Elise, because she had recently discovered she liked drawing and painting, and Amy, because there were still times where tears would fall down her face and she had no idea why.

They entered a gallery filled with sculptures and Elise walked over to one. Elise reached out to touch the sculpture, but the Doctor grabbed her hand.

"Don't touch," he told her.

They moved into the next gallery.

Elise once again reached out to touch something.

The Doctor grabbed her hand again and knelt down in front of her. "I told you not to touch."

Elise glared at him.

"You touch something again and we're going back to the TARDIS. Do you understand?"

Elise tried pulling her wrist out of the Doctor's grasp.

"Elise? Do you understand me?" he asked her, not letting go.

Amy just giggled at the standoff between the two Timelords.

"This isn't funny, Amelia," the Doctor said, not taking his eyes off Elise.

"Doctor, she's a child. They always do the opposite of what you tell them."

"There are rules. She needs to learn them."

Amy knelt down in front of the small girl and said, "Next time, we'll go to a children's museum okay? Then you can play and touch as much as you'd like."

Elise's eyes went wide and she nodded excitedly.

"See?" Amy said turning to the Doctor.

"Elise, if you don't touch anything else, we'll go okay?"

She nodded and he let go of her.

"You know, you probably should have brought her bear or something or at least let her bring her sketchbook," Amy said, "River would have known what to do."

The Doctor rolled his eyes at the mention of the bushy haired woman.

They finally entered the Vincent Van Gogh gallery since Van Gogh was one of Amy's favorite painters.

"Thanks for bringing me," Amy told the Doctor.

"You're welcome."

"You're being so nice to me.
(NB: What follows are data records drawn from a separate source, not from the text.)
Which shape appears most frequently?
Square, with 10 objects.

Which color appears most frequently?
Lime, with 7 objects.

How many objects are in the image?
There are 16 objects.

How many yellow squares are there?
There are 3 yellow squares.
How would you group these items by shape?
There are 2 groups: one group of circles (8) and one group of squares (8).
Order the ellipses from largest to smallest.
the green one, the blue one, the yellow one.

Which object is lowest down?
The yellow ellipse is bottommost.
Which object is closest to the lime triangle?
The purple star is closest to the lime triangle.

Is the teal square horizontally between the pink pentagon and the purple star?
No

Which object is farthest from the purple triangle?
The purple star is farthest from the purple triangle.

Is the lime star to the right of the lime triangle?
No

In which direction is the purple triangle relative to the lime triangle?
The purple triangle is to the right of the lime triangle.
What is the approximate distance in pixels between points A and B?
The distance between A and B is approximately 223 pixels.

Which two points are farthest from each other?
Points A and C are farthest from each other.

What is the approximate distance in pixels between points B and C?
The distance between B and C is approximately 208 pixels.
Why are you being so nice to me?"

"I'm always nice to you."

"Not like this. These places you're taking me. Arcadia, the Trojan Gardens, now this. I think it's suspicious."
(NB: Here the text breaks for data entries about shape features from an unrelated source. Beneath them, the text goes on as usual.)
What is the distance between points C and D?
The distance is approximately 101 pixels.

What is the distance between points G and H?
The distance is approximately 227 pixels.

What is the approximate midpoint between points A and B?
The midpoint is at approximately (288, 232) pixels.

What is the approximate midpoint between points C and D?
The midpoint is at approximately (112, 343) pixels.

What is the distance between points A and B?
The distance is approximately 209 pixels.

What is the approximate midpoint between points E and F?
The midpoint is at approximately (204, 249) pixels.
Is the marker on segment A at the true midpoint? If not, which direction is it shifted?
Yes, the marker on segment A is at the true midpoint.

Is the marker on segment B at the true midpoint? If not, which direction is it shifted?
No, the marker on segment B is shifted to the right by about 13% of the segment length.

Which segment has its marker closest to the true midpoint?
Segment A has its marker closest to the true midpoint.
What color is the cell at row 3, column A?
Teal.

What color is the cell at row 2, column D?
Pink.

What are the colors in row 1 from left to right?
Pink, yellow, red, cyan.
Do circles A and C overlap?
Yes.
"What? It's not. There's nothing to be suspicious about."

"Okay, I was joking. Why aren't you?"

The three of them stopped to watch a tour guide.
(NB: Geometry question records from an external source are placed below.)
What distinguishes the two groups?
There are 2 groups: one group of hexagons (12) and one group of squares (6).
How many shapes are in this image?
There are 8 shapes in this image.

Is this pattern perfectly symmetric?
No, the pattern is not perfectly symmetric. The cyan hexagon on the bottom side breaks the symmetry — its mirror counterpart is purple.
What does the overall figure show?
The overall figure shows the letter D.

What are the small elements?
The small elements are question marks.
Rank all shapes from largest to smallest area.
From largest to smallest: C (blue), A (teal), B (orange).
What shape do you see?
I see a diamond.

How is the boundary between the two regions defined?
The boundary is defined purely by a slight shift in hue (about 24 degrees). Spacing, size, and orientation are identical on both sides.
"Each of these pictures now is worth tens of millions of pounds, yet in his lifetime he was a commercial disaster. Sold only one painting, and that to the sister of a friend. We have here possibly the greatest artist of all time, but when he died you could sold his entire body of work and got about enough money to buy a sofa and a couple of chairs. If you follow me now..."

"Who is it?" a child's voice asked.

"It's the doctor," another answered.

The three of them turned around to find two small boys standing in front of a painting.